The Advancement Project’s 2007 report, conducted under a city contract, noted, “This is the third time that the Los Angeles City Council has officially asked the question, ‘Why are city gang reduction strategies failing?’ ”
The problem here and in other cities, according to a study (Gang Wars) by the Washington-based Justice Policy Institute, is that anti-gang efforts typically suffer from too much emphasis on law-enforcement tactics, not enough meaningful partnerships among community groups and poorly designed evaluations.
In 2008, Mayor Antonio Villaraigosa created GRYD, which funds and oversees an array of prevention, intervention and prisoner re-entry efforts, including increased recreation and tutoring, parenting classes, counseling and targeting services to youths who are assessed to be at risk of joining gangs. The GRYD initiative operates on a $20 million annual budget, covering everything from its own staff to contracts.
A key GRYD strategy was to designate 12 zones, each about 3.5 square miles, in which rates of gang-related crime are several times higher than the city average. In each zone the city awarded contracts for various services, including $500,000 grants for organizations to run intervention programs, which include the gang intervention teams.

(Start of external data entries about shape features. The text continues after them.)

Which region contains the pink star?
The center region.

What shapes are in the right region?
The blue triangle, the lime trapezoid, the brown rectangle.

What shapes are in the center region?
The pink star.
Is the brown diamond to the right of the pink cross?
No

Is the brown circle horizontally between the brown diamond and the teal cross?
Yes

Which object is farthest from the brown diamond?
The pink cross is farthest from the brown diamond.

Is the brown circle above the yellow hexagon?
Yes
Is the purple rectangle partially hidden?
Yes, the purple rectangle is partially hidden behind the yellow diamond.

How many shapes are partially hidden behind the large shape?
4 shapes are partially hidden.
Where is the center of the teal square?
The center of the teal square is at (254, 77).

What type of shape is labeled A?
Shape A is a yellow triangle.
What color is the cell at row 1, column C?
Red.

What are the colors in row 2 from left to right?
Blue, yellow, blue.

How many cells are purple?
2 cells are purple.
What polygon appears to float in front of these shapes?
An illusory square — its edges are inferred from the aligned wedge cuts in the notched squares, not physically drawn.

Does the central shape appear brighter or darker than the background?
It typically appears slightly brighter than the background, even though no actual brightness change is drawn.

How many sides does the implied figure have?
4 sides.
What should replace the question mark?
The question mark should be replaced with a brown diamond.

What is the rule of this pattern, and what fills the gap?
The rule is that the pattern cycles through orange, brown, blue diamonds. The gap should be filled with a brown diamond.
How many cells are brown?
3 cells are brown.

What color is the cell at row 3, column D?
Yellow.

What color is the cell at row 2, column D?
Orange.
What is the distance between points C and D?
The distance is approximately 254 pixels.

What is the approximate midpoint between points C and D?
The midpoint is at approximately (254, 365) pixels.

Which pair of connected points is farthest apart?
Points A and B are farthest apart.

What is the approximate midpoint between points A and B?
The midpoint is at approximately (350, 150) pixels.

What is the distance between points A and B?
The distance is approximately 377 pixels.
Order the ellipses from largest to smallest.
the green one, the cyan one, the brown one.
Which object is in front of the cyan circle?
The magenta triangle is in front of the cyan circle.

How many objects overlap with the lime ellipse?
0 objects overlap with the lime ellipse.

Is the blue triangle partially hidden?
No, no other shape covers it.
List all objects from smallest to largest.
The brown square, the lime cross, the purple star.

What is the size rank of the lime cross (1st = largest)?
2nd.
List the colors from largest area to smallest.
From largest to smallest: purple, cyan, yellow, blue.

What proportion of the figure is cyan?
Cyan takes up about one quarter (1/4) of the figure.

The city gave the Advancement Project a $200,000 one-year contract to coordinate and implement the training of the intervention workers. The new 140-hour program, run through the Advancement Project’s Urban Peace Academy, combines academic instruction – on such topics as post-traumatic stress disorder and immigration law – and practical skills training, such as negotiating truces among gangs and responding to crises-in-progress like the opening scenario.
(In that scene, the intervention worker uses his contacts to reach “an older generation of respected” current or ex-gang members, who help negotiate “safe passage” for the ex-boyfriend, says Peace Academy Manager Fernando Rejón.)
The instructors include leaders of community-based organizations and college teachers. Some intervention workers have questioned the relevance of some of the academic instruction, such as the history of gangs, and have challenged what the academicians know about street life. “Everyone gets tested” by the street-hardened students, Rejón says, “especially if you’re a professor with five degrees.”
The first class of 27 (out of 33 original students) graduated in June. Each graduate gets a certificate that eventually will be required of intervention workers at agencies operating under GRYD contracts, with the city covering the training cost for workers from those agencies. Because the intervention contracts kicked in before the training began, most of the city’s intervention workers have not yet gone through the Peace Academy.
Most of the academy’s students have been involved with gangs, Rejón says. Los Angeles knows well the risks of hiring former gang members to work with current ones: In 2008, the director of a local anti-violence group called No Guns was sentenced to eight years in prison on federal charges of selling illegal assault weapons. Alex Sanchez, executive director of the anti-gang group Homies Unidos, is awaiting trial on federal charges, including homicide; prosecutors allege he was a “shot caller” for the MS-13 gang at the same time he was supposed to be working against gangs. Neither organization was a GRYD contractor.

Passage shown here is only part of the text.